De terugkeer van Magda naar het ouderlijk huis, waarmee de roman begint, is een van de vele spiegelbeelden waarin het teloorgegane ideaal van de christelijke geloofsgemeenschap verschijnt op de wijze van karikatuur. Zeer toepasselijk heet het eerste deel dan ook ‘Valse lente’. Het is Pasen, het kerkelijke feest waarop men Jezus' opstanding uit de doden herdenkt. Bij de poort van de Doornenhof houdt Magda de wacht, als was ze een gebeeldhouwde engel bij de ingang van een grafakker. Gijselhart zelf neemt haar uit de verte waar, en vergelijkt zijn huis met een tombe. Tonia, een passerende buurvrouw, spreekt over de woning als ‘een gepleisterd graf’, daarmee de bewoordingen herhalend die Jezus gebruikt om de schijnheilige schriftgeleerden aan de kaak te stellen. Om haar vader uit zijn slaap te wekken heft Magda tot driemaal de kreet ‘Lamzak’ aan, wat doet denken aan de door Jezus gebezigde formule bij het opwekken van de in zijn graf rustende Lazarus: ‘Lazarus, komt uit!’
Dergelijke allusies op van oorsprong bijbelse teksten vormen een stilistische en thematische ondersteuning van het inzicht dat met de geloofsgemeenschap ook de geloofsbeleving,
| |
| |
compleet met liturgie, dogma's, sacramenten en geheiligde teksten, is uitgehold en gefossiliseerd. In de verwoording van dit inzicht slaat de ironie niet zelden om in sarcasme. Wanneer het bruidspaar Scott en Liliane met hun drie uitverkoren gasten te zamen zijn, rept de verteller van een ‘Tobiasnacht’, daarmee verwijzend naar de bijbelse figuur die de eerste drie nachten van zijn huwelijk kuis wilde blijven, om zo een boze geest uit te drijven. Teksten uit het boek Tobias komen wel voor in de misliturgie ten behoeve van bruid en bruidegom. Hier is echter geen sprake van kuisheid, maar van de weerzin die de homoseksuele Scott jegens de consumering van zijn huwelijk voelt.
De ironisering van bijbel en liturgie is maar één kant van de zaak.

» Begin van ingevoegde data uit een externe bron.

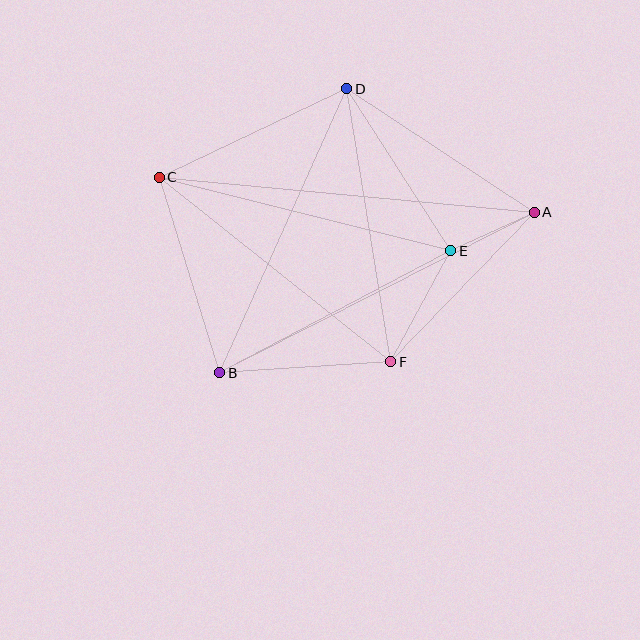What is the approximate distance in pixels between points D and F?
The distance between D and F is approximately 276 pixels.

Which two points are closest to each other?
Points A and E are closest to each other.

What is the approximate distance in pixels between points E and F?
The distance between E and F is approximately 126 pixels.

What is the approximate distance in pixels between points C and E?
The distance between C and E is approximately 301 pixels.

De wijze waarop Kellendonk citaten uit het Oude en Nieuwe Testament in zijn eigen romanstructuur heeft verwerkt, sluit aan bij een beproefde traditie van bijbelexegese die al sinds de vroeg-christelijke periode bekend is als de typologie. Het gaat hier om een op coherentie gerichte manier van lezen en interpreteren waarbij de zogenoemde ‘typen’ of ‘figurae’ een netwerk van betekenisvolle analogieën vormen. Een voorbeeld ter verduidelijking: het belangrijke type van de verlossing komt voor in de oudtestamentische verhalen over de ark van Noach, het offer van Abraham, de uittocht van het Joodse volk uit Egypte, en zo verder, om ten slotte te culmineren in de lijdensgeschiedenis van de evangeliën. Elk type kent zijn antitype. Wanneer Adam type is, is Christus antitype. Eva staat tegenover Maria, het aardse Jeruzalem tegenover het hemelse, zondeval tegenover kruisdood, schepping tegenover Laatste Oordeel.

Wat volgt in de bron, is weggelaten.